Tu sais, nous, les pédés, les gouines, les lesbos, les broute-gazons, les pédales, les trans, les travlos, les à voile et à vapeur, quand un de nous tombe sous vos coups, c’est toute la communauté qui pleure. Sans exceptions. Quand tu tires a boulets rouges sur l’un de nous, c’est nous tous qui tombons. Et c’est nous tous qui nous relevons plus forts a chaque fois, parce que chaque nom de plus sur le mausolée de votre bêtise est un nom de plus pour lequel on va gagner, pour lequel on va tous vous braver, pour lequel on va l’obtenir, notre foutue égalité. 
 
Parce que demain, quand ton fils viendra te présenter son mec, tu penseras a son bonheur. 
 
Parce que demain, quand ta fille se mariera avec une autre nana, tu pleureras parce qu’elles sont magnifiques et parce que tu en es tellement fier que tu veux le dire à la terre entière. 
 
Parce que demain, tu viendras grossir les rangs de nos marches de la fierté, parce qu’on incarne l’amour.
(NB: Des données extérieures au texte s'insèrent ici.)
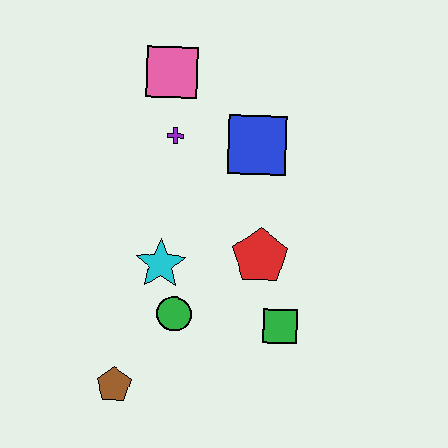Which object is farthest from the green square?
The pink square is farthest from the green square.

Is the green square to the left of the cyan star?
No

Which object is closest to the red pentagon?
The green square is closest to the red pentagon.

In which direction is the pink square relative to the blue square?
The pink square is to the left of the blue square.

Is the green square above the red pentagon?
No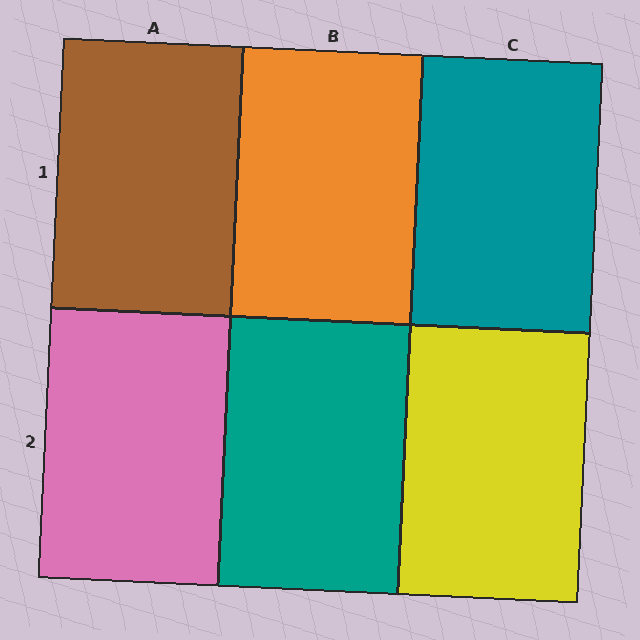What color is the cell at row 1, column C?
Teal.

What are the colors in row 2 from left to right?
Pink, teal, yellow.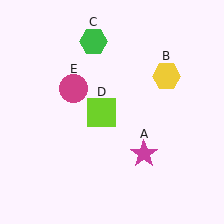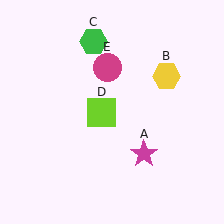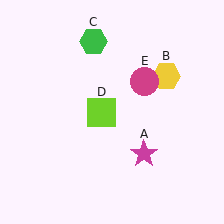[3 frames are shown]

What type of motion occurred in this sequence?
The magenta circle (object E) rotated clockwise around the center of the scene.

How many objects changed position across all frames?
1 object changed position: magenta circle (object E).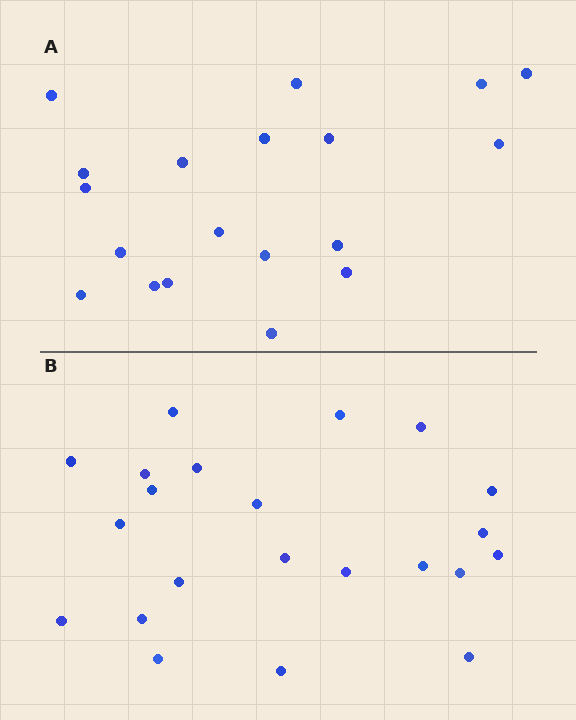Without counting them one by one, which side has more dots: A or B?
Region B (the bottom region) has more dots.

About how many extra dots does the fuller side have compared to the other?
Region B has just a few more — roughly 2 or 3 more dots than region A.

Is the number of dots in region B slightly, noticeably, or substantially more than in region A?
Region B has only slightly more — the two regions are fairly close. The ratio is roughly 1.2 to 1.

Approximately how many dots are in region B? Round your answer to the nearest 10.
About 20 dots. (The exact count is 22, which rounds to 20.)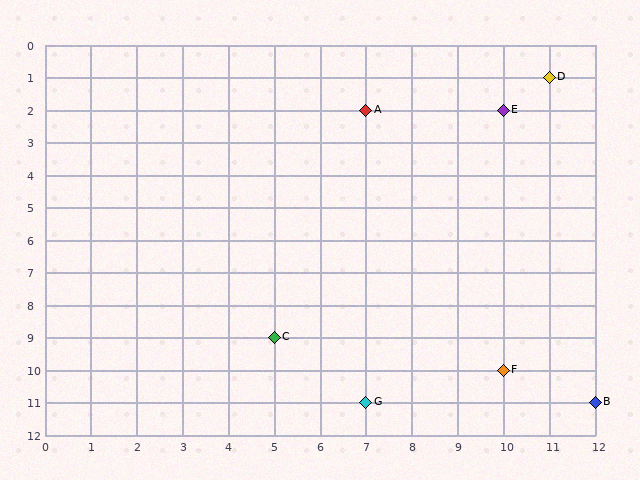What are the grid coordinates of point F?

Rien que l’amour. 
 
Parce que demain, quand on sera tous et toutes dans les rues a hurler notre joie parce qu’on aura le droit de se marier, parce qu’on aura le droit d’avoir des enfants, tu seras avec nous a sabrer le champagne. 
 
Et parce que même si t’as rien pigé aujourd’hui, je ne te déteste pas. Tu me fais pitié. Tu loupes ce que la vie a de plus beau a offrir. La joie, la beauté, le plaisir, le bonheur, le partage, le courage, la fierté. Et l’amour, bordel. Et l’amour. 
 
 
Sincèrement, 
Axy 
(militante qui aime les filles, les garçons, les garçons qui aiment les garçons, et les filles qui aiment les filles et puis aussi les filles qui aiment les garçons et les garçons qui aiment les filles.)
 
P.S au fait, tu diras a tes copains et tes copines homophobes que même si vous criez fort, on chantera toujours plus fort que vous. Toujours.